Add mutable byte buffer type

As a Roblox developer, it is currently too hard to represent mutable binary data with Luau efficiently.

If Roblox is able to address this issue, it would improve my development experience because I would be able to interface with binary formats in an efficient manner.

The current workarounds are very inefficient for this:

  • Tables can, at most, represent 64 bits per slot using expensive Vector3 packing.

  • Tables with or without packing severely bloat memory, as each array entry is subject to Luau value size and alignment.

  • Strings are immutable and can’t be used to efficiently construct binary data without exponential allocations.

  • Built in string.pack and string.unpack can’t cover more complex schemas on their own or formats which are edited mid-creation.

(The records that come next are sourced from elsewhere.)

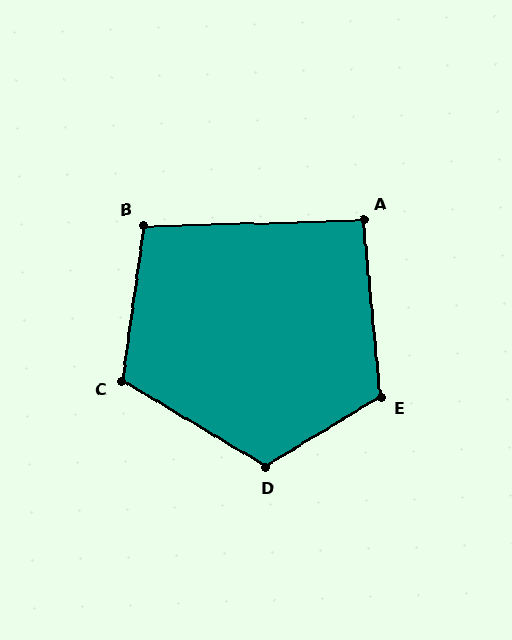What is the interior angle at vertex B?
Approximately 99 degrees (obtuse).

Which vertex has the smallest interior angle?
A, at approximately 94 degrees.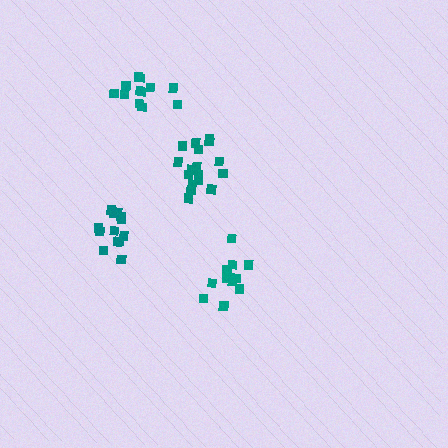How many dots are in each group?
Group 1: 12 dots, Group 2: 12 dots, Group 3: 17 dots, Group 4: 13 dots (54 total).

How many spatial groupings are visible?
There are 4 spatial groupings.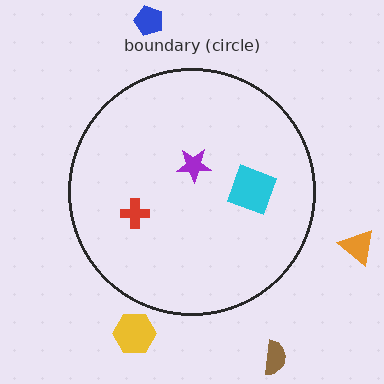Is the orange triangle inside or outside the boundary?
Outside.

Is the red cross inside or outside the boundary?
Inside.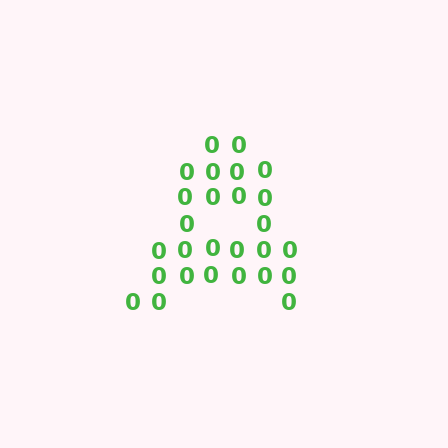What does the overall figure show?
The overall figure shows the letter A.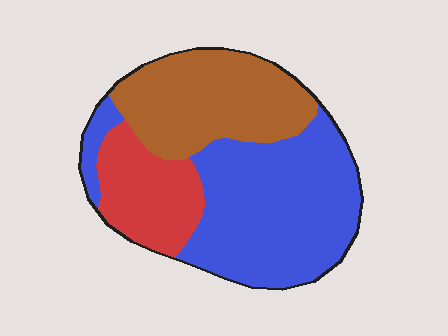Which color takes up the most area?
Blue, at roughly 50%.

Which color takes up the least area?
Red, at roughly 20%.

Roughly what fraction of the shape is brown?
Brown takes up about one third (1/3) of the shape.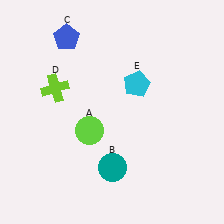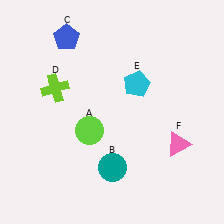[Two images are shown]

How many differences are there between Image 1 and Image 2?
There is 1 difference between the two images.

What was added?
A pink triangle (F) was added in Image 2.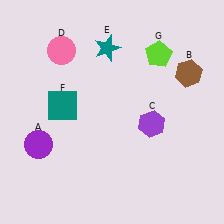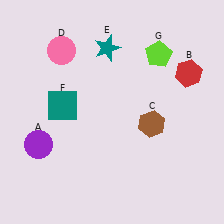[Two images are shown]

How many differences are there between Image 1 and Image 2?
There are 2 differences between the two images.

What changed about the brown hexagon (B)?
In Image 1, B is brown. In Image 2, it changed to red.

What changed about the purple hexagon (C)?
In Image 1, C is purple. In Image 2, it changed to brown.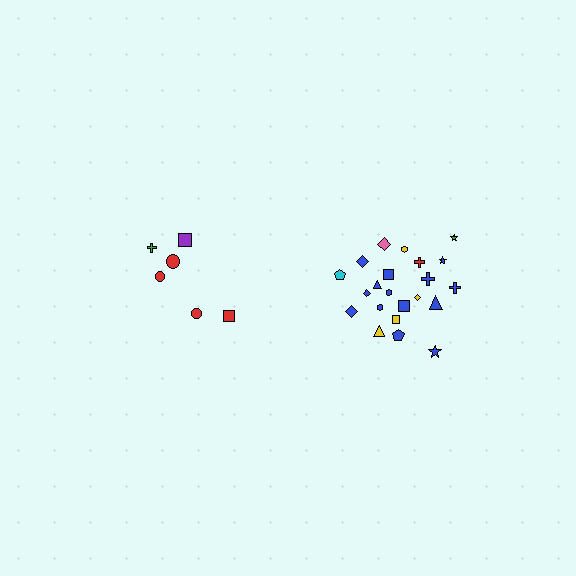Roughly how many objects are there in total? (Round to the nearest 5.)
Roughly 30 objects in total.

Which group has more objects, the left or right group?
The right group.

A new ByteBuffer (or similarly-named) object would solve this issue. It would represent a chunk of binary memory and provide an API for interfacing with it. Ideally, this API would allow for building, reading, and writing to the internal buffer. A particularly good example API that this could be derived from is the Java class by the same name.

While an API as extensive as the example might be good, it’s only really necessary to have methods for treating this block of data as a random access collections of bytes with potentially resizable backing. This could ideally be exposed as:

  • A constructor with predefined size and endianness.

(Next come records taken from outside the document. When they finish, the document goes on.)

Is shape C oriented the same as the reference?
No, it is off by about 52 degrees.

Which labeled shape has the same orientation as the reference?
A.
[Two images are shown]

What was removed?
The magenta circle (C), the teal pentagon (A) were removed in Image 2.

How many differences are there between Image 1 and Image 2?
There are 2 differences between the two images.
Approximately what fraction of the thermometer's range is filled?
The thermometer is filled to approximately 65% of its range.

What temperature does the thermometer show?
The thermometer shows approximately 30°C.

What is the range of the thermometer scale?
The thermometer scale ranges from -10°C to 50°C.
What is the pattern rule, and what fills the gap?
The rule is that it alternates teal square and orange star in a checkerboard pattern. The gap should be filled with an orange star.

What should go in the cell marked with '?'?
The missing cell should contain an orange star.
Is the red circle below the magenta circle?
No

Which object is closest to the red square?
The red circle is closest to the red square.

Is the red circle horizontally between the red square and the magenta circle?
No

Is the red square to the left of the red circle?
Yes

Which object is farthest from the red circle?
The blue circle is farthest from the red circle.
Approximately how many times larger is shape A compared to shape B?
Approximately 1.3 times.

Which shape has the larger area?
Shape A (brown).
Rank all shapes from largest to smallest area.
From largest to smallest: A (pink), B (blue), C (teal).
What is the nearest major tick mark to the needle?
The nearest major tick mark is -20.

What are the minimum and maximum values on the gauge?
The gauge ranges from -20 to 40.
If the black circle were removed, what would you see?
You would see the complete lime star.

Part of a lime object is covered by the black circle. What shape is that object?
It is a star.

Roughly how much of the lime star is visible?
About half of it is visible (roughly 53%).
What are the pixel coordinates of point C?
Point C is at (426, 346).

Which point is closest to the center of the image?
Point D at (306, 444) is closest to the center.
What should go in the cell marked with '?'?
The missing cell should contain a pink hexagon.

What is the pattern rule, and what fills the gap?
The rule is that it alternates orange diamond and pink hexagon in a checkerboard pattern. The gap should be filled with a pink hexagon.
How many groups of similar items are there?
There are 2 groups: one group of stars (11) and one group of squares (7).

  • A method for resizing the existing object while retaining data in bounds.

  • Methods for reading…

    • … a string given an offset and size.

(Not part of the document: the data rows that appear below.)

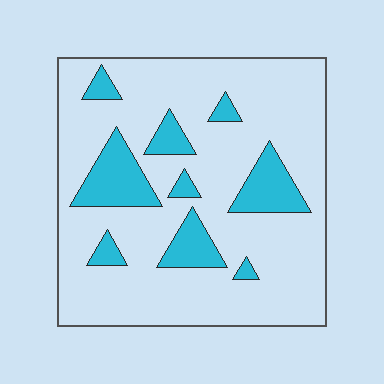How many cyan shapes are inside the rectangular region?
9.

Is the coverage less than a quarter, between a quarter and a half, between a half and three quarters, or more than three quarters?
Less than a quarter.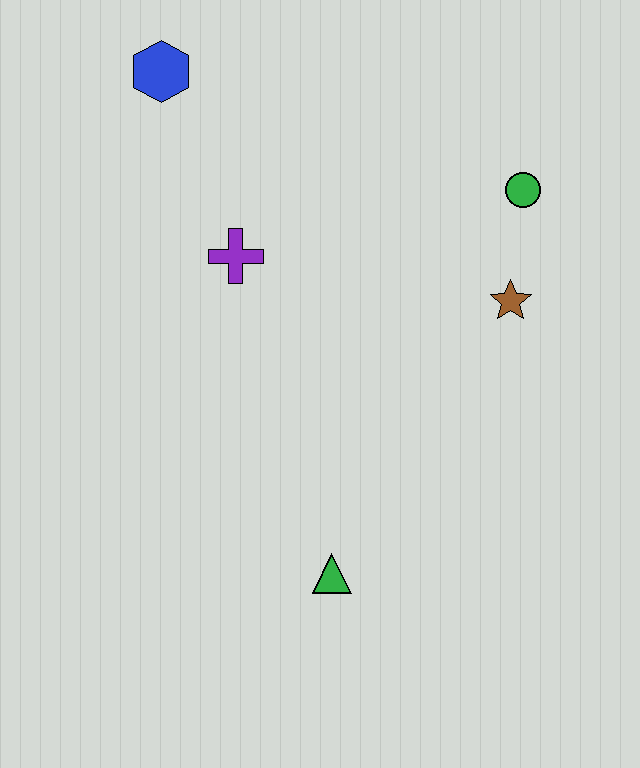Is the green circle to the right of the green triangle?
Yes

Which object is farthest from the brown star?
The blue hexagon is farthest from the brown star.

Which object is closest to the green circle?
The brown star is closest to the green circle.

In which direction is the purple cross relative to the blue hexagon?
The purple cross is below the blue hexagon.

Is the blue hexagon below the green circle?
No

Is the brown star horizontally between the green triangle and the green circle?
Yes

    • … signed and unsigned integers of 8, 16, and 32 bits given an offset.

    • … floating point values of 32 and 64 bits given an offset.

  • Methods for writing…

    • … a string given an offset, size, and value.

    • … signed and unsigned integers of 8, 16, and 32 bits given an offset and value.

    • … floating point values of 32 and 64 bits given an offset and value.

As Luau can’t represent 64 bit integers in user code, the methods for these could be omitted or simply serve as a shortcut for writing what can be represented already without needing 2 calls to the 32 bit methods.

With this object, we ideally solve the use cases for binary format encoding and decoding, compression, and active/compact memory. This opens the door for plugin developers to work with file formats that might’ve been too large to represent with tables or to write to strings. It also allows for writing algorithms that deal with raw data often, such as compression or hashing. Web services that exchange data in packed formats could also benefit from this.

Alongside these example use cases, there’s a visible demand for this behavior as other developers have sought to implement versions of it as optimally as possible. These, of course, will suffer from the drawbacks listed at the start, which may be a deal breaker for lots of applications.